UBS's flagship Global Wealth Management division, which manages trillions in client assets, is particularly vulnerable to trade tensions and macroeconomic instability. Around 50% of UBS’s invested assets were concentrated in the Americas in 2024, leaving the firm exposed to shifts in U.S. policy, recessionary risks, and client sentiment.
The bank noted in its quarterly release:
“Rapid and significant changes to trade tariffs, heightened risk of escalation, and significantly increased macroeconomic uncertainty led to major market volatility in the first weeks of April. The economic path forward is particularly unpredictable.”
UBS also flagged the potential for "further spikes in volatility" and a slowdown in strategic decisions by businesses and investors alike — a common market response during periods of extended geopolitical tension.
Domestically, UBS is navigating a different kind of risk — regulatory reform. After its emergency takeover of Credit Suisse in 2023, the bank now faces calls for stricter capital rules and structural separation of core banking functions to ensure financial system resilience in future crises.

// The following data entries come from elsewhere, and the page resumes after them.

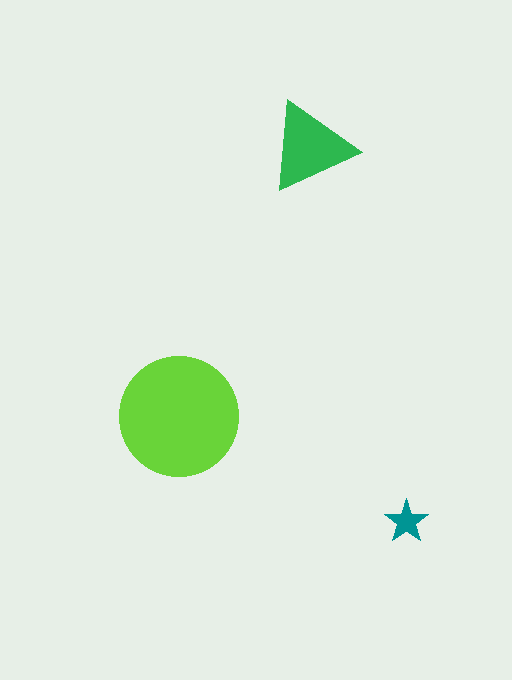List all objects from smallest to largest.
The teal star, the green triangle, the lime circle.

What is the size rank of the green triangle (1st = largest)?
2nd.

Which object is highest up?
The green triangle is topmost.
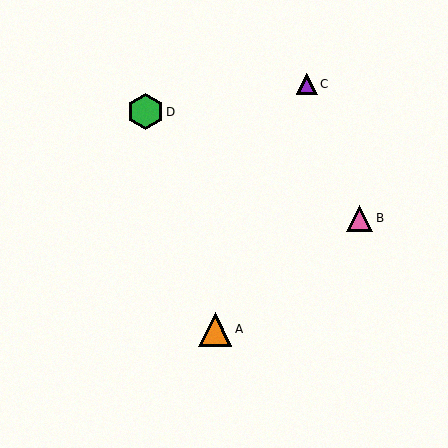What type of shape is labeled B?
Shape B is a pink triangle.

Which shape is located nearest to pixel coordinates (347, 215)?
The pink triangle (labeled B) at (359, 218) is nearest to that location.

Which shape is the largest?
The green hexagon (labeled D) is the largest.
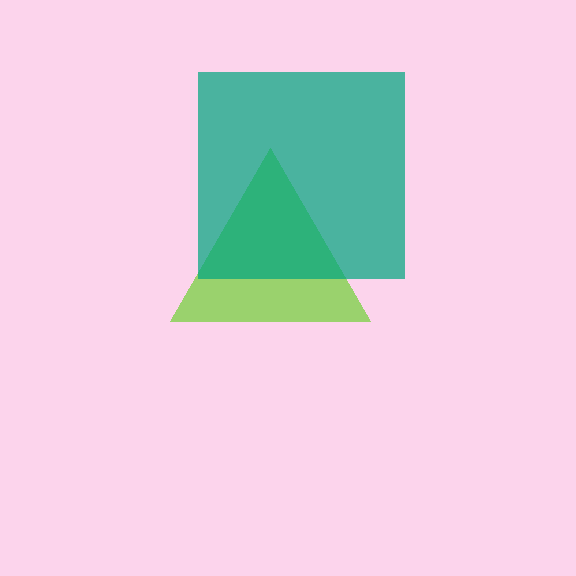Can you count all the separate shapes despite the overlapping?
Yes, there are 2 separate shapes.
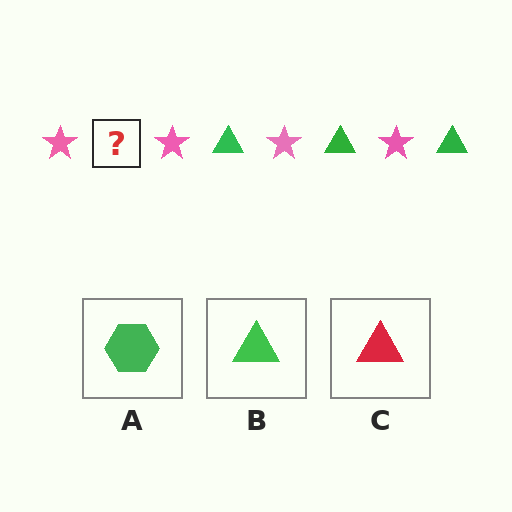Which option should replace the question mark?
Option B.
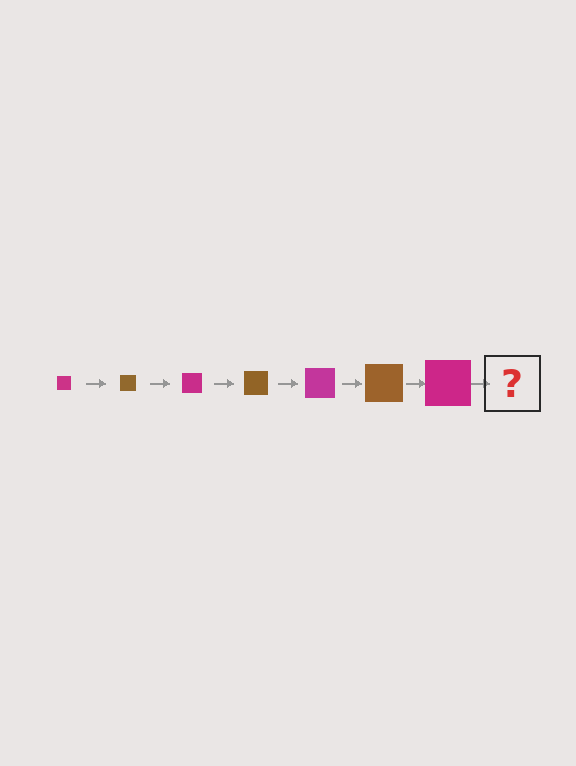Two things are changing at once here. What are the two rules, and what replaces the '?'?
The two rules are that the square grows larger each step and the color cycles through magenta and brown. The '?' should be a brown square, larger than the previous one.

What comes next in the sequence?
The next element should be a brown square, larger than the previous one.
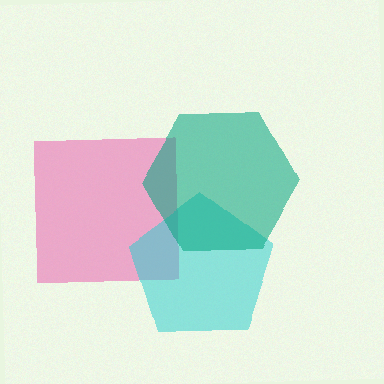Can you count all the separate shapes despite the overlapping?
Yes, there are 3 separate shapes.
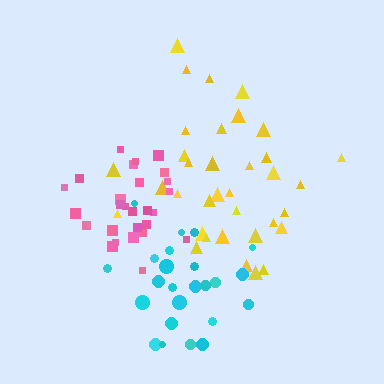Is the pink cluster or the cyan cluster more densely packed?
Pink.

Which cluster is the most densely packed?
Pink.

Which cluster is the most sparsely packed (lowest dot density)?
Yellow.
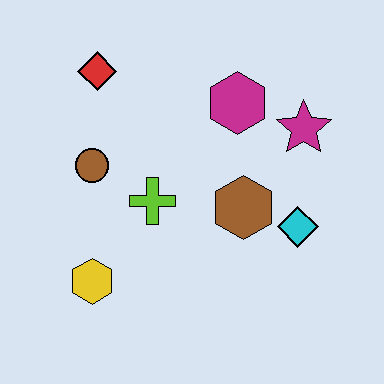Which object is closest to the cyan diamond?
The brown hexagon is closest to the cyan diamond.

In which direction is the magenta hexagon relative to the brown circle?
The magenta hexagon is to the right of the brown circle.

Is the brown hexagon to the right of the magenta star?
No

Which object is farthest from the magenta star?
The yellow hexagon is farthest from the magenta star.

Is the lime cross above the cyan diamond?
Yes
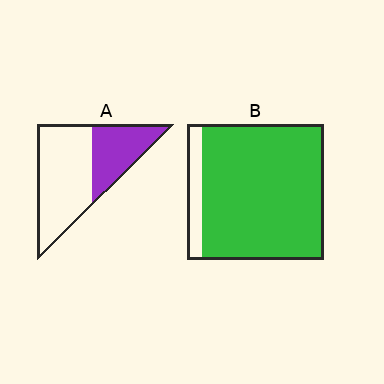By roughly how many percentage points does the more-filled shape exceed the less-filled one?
By roughly 55 percentage points (B over A).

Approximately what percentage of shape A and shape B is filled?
A is approximately 35% and B is approximately 90%.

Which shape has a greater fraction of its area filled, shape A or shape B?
Shape B.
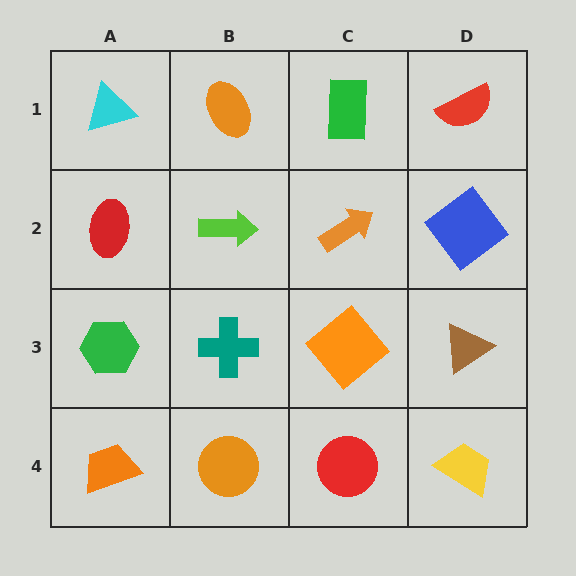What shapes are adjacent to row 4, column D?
A brown triangle (row 3, column D), a red circle (row 4, column C).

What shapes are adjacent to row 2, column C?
A green rectangle (row 1, column C), an orange diamond (row 3, column C), a lime arrow (row 2, column B), a blue diamond (row 2, column D).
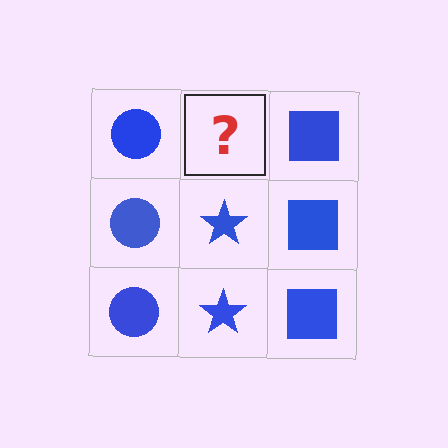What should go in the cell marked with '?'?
The missing cell should contain a blue star.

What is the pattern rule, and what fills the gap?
The rule is that each column has a consistent shape. The gap should be filled with a blue star.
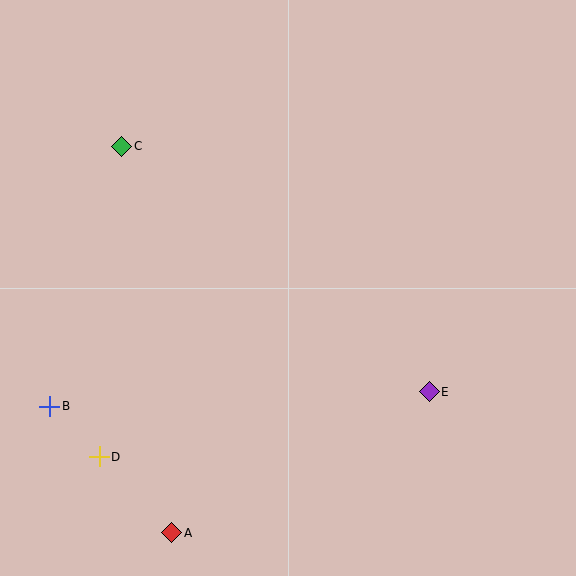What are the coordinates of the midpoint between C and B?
The midpoint between C and B is at (86, 276).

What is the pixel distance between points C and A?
The distance between C and A is 390 pixels.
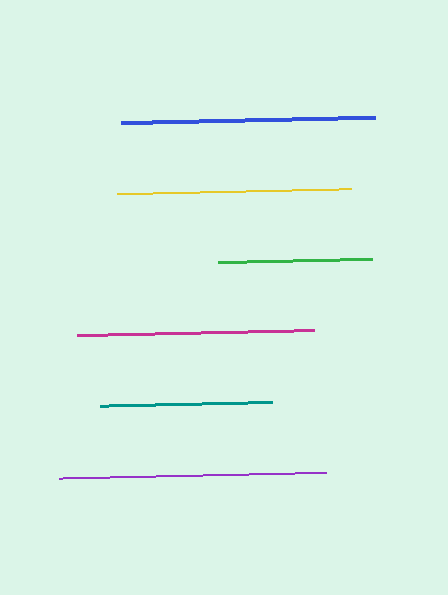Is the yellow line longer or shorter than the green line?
The yellow line is longer than the green line.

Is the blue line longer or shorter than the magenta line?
The blue and magenta lines are approximately the same length (about 254 and 237 pixels).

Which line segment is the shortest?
The green line is the shortest at approximately 154 pixels.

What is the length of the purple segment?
The purple segment is approximately 266 pixels long.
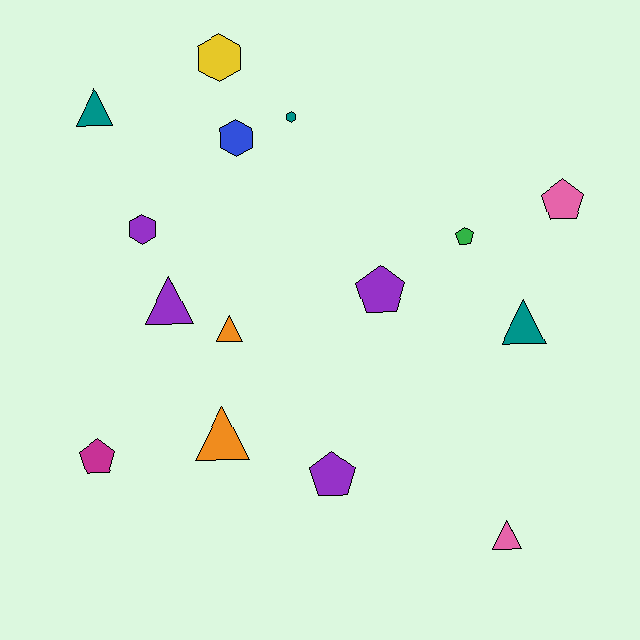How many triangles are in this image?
There are 6 triangles.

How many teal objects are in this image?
There are 3 teal objects.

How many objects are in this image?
There are 15 objects.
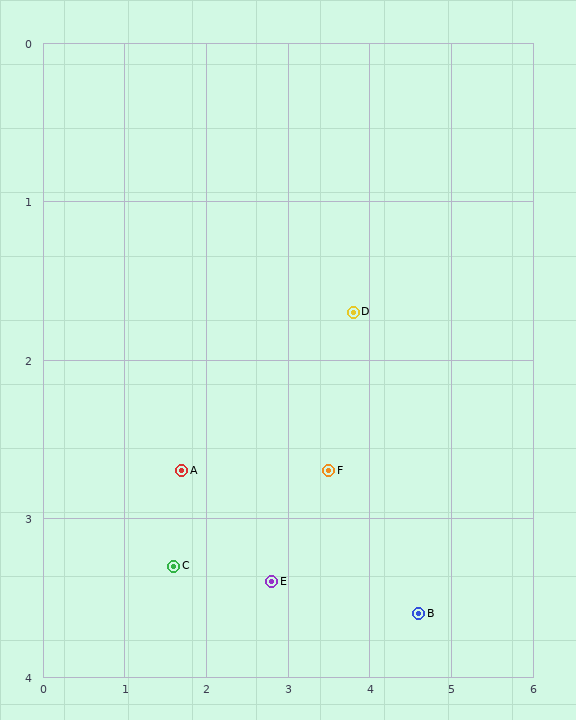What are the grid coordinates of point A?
Point A is at approximately (1.7, 2.7).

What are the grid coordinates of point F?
Point F is at approximately (3.5, 2.7).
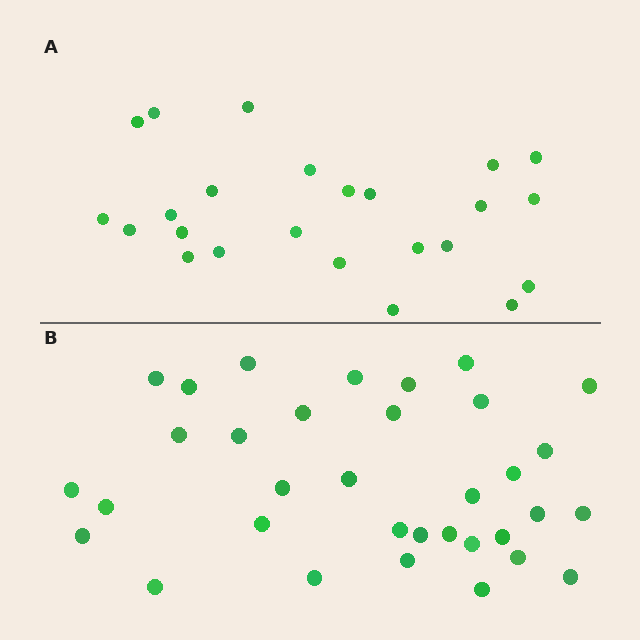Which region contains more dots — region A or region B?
Region B (the bottom region) has more dots.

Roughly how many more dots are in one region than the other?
Region B has roughly 10 or so more dots than region A.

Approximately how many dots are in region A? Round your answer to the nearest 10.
About 20 dots. (The exact count is 24, which rounds to 20.)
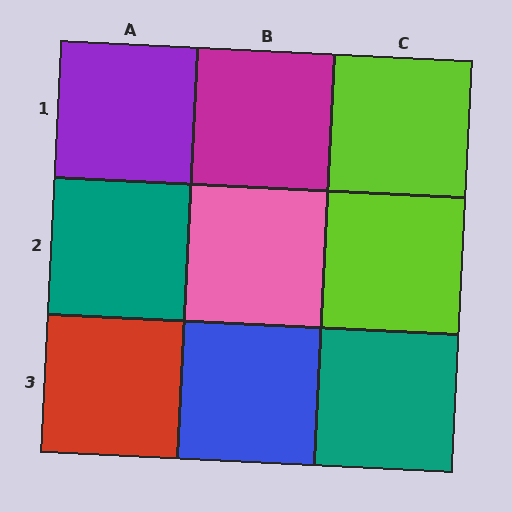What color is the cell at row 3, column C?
Teal.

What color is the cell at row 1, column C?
Lime.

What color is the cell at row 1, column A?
Purple.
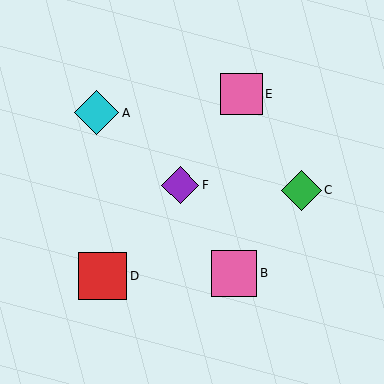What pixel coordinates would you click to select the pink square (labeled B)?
Click at (234, 273) to select the pink square B.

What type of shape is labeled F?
Shape F is a purple diamond.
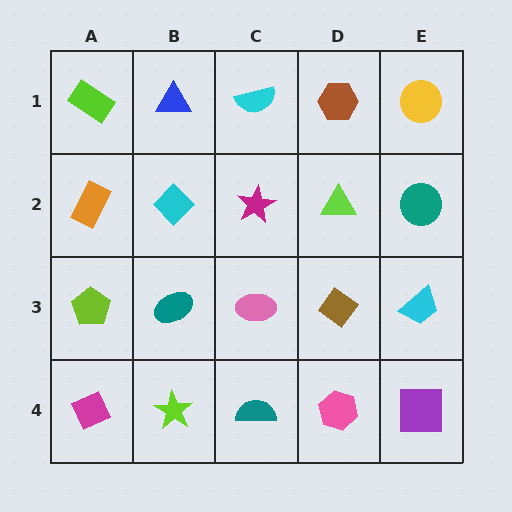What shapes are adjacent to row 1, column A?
An orange rectangle (row 2, column A), a blue triangle (row 1, column B).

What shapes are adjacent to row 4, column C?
A pink ellipse (row 3, column C), a lime star (row 4, column B), a pink hexagon (row 4, column D).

Swiss President Karin Keller-Sutter commented in an interview with SRF last month:
“The Federal Council cannot be intimidated by lobbying. It must also represent the interests of taxpayers. In the event of a crisis, a systemically important UBS must be resolvable.”
The Swiss government is currently reviewing new legislation that could mandate structural separation of UBS’s domestic banking operations — a move that UBS argues would reduce efficiency and threaten its global competitiveness.
UBS’s public lobbying efforts have intensified, with executives warning that additional capital requirements would not only weaken the bank’s competitive edge but also contradict its already strong solvency metrics.
UBS’s Q1 performance shows that the bank remains a powerhouse in global banking, particularly in investment markets. However, a combination of tariff threats, softening NII, and looming regulation presents a complex road ahead.
Markets will be closely watching:
Despite the hurdles, UBS remains profitable and well-capitalized — but the months ahead may be more about political and regulatory navigation than trading desks and interest margins.